Similarly, the probability of observing a standard value between \(-1\) and \(1\) is given by subtracting the area to the left of \(-1\) from the area to the left of \(1\text{.}\) In R, we obtain this probability as follows:
pnorm(1) - pnorm(-1)
[1] 0.6826895
The probability of getting a standard value between \(-1\) and \(1\text{,}\) or equivalently, the probability of observing a value within one standard deviation from the mean is about 68%. Similarly, the probability of getting a value within 2 standard deviations from the mean is given by:
pnorm(2) - pnorm(-2)
[1] 0.9544997
or about 95%.
Moreover, we do not need to restrict our study to areas within one or two standard deviations from the mean. We can find the number of standard deviations needed for any desired percentage around the mean using the R function qnorm(). The q in the name stands for quantile and this function can be thought of as the inverse or complement of pnorm(). It finds the value of the random variable for a given area under the curve to the left of this value. When using the standard normal, the quantile also represents the number of standard deviations. For example, we learned that the area under the standard normal curve to the left of a standard value of 1 was approximately 84%. If instead, we want to find the standard value that corresponds to exactly an area of 84% under the curve to the left of this value, we can use the following syntax:
qnorm(0.84)
[1] 0.9944579
In other words, there is exactly an 84% chance that the observed standard value is less than or equal to 0.994.

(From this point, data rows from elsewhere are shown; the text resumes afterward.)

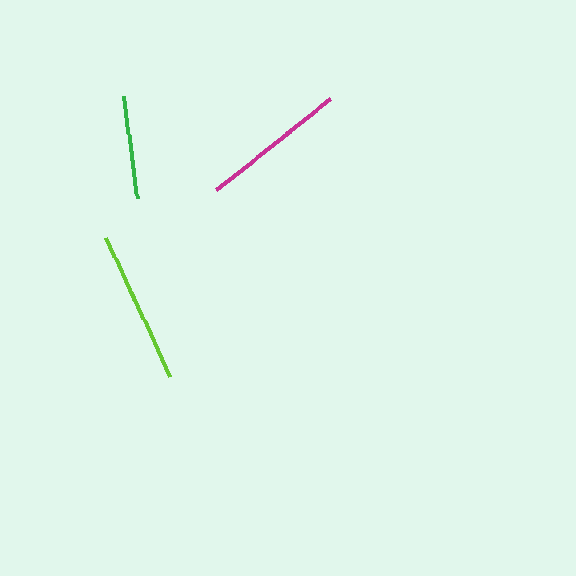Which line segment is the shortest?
The green line is the shortest at approximately 104 pixels.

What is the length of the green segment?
The green segment is approximately 104 pixels long.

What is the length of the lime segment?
The lime segment is approximately 154 pixels long.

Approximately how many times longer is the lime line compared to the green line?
The lime line is approximately 1.5 times the length of the green line.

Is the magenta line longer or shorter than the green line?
The magenta line is longer than the green line.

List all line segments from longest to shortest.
From longest to shortest: lime and magenta (about equal), green.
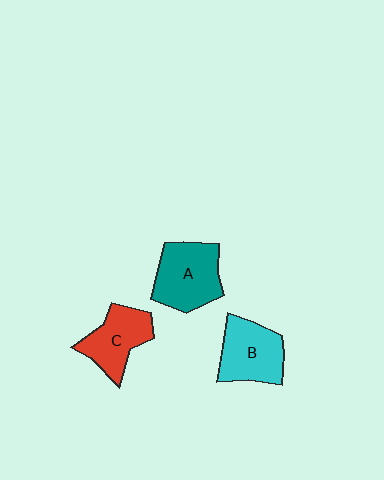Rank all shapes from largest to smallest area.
From largest to smallest: A (teal), B (cyan), C (red).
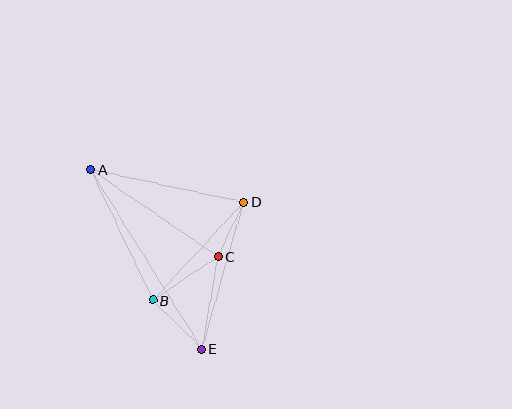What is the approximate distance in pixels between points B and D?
The distance between B and D is approximately 134 pixels.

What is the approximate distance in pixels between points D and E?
The distance between D and E is approximately 153 pixels.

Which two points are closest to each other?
Points C and D are closest to each other.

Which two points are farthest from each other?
Points A and E are farthest from each other.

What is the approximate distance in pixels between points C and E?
The distance between C and E is approximately 94 pixels.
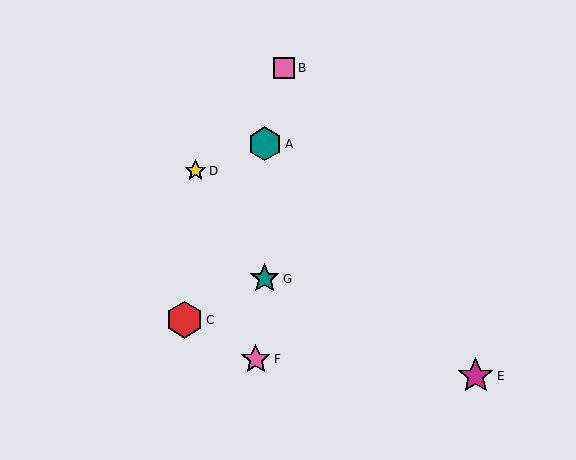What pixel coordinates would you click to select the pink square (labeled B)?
Click at (284, 68) to select the pink square B.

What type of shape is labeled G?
Shape G is a teal star.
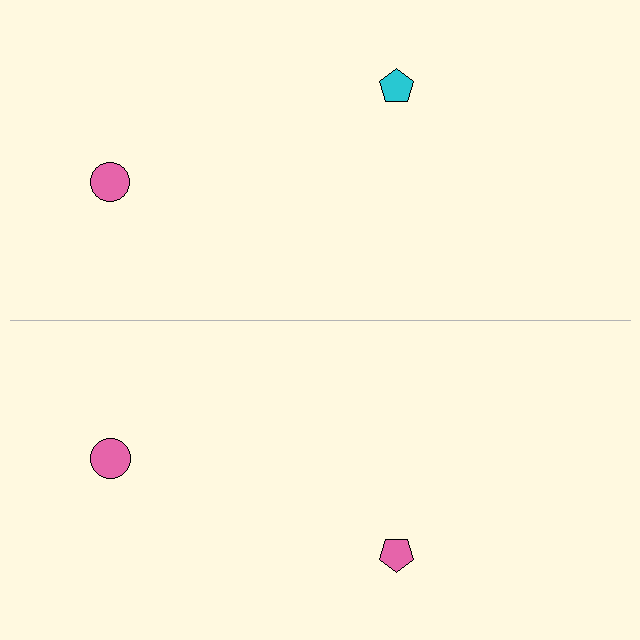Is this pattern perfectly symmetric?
No, the pattern is not perfectly symmetric. The pink pentagon on the bottom side breaks the symmetry — its mirror counterpart is cyan.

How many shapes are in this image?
There are 4 shapes in this image.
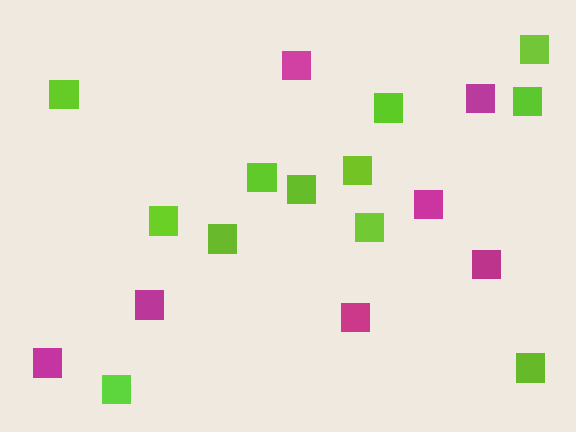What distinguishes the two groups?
There are 2 groups: one group of magenta squares (7) and one group of lime squares (12).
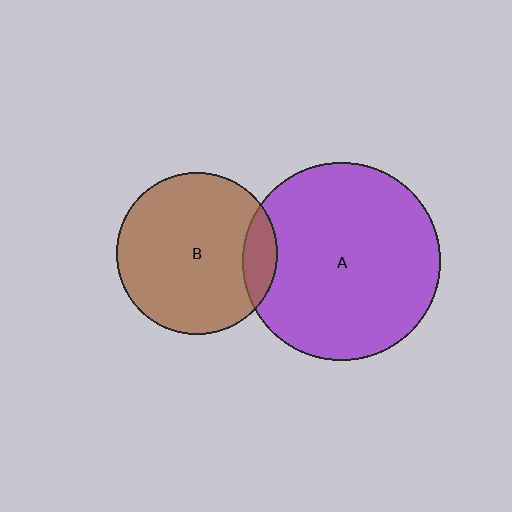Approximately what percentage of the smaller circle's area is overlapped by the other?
Approximately 10%.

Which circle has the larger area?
Circle A (purple).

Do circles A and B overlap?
Yes.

Similarly, to have exactly a 95% chance of obtaining a value within q number of standard deviations from the mean, we need to select the appropriate value for qnorm().
Standard normal density curve with the middle 95% area shaded. The point q is marked on the x-axis.
Figure A.2.3. Normal curve with the shaded middle area being 0.95.
We want to find the standard value q such that the area in the middle is exactly 0.95 (or 95%). Before using qnorm() we need to provide the total area under the curve to the left of q. Since the total area under the normal density curve is 1, the curve is symmetric, and the area in the middle is 0.95, the total area on the tails is \(1 - 0.95 = 0.05\) (or 5%), and the area on each tail is \(0.05/2 = 0.025\) (or 2.5%). The total area under the curve to the left of q will be the area in the middle and the area on the left tail or \(0.95 + 0.025 = 0.975\text{.}\) We can now obtain the standard value q by using qnorm():
q <- qnorm(0.975)
q
[1] 1.959964
The probability of observing a value within 1.96 standard deviations from the mean is exactly 95%.
We can follow this method to obtain the number of standard deviations needed for any area, or probability, around the mean. For example, if we want an area of 98% around the mean, the area on the tails is \(1 - 0.98 = 0.02\text{,}\) or \(0.02/2 = 0.01\) on each tail, the area under the curve to the left of the desired q value would be \(0.98 + 0.01 = 0.99\) so:
qnorm(0.99)
[1] 2.326348
The area within 2.33 standard deviations from the mean is 98%, or there is a 98% chance of choosing a value within 2.33 standard deviations from the mean. This information will be very useful to us.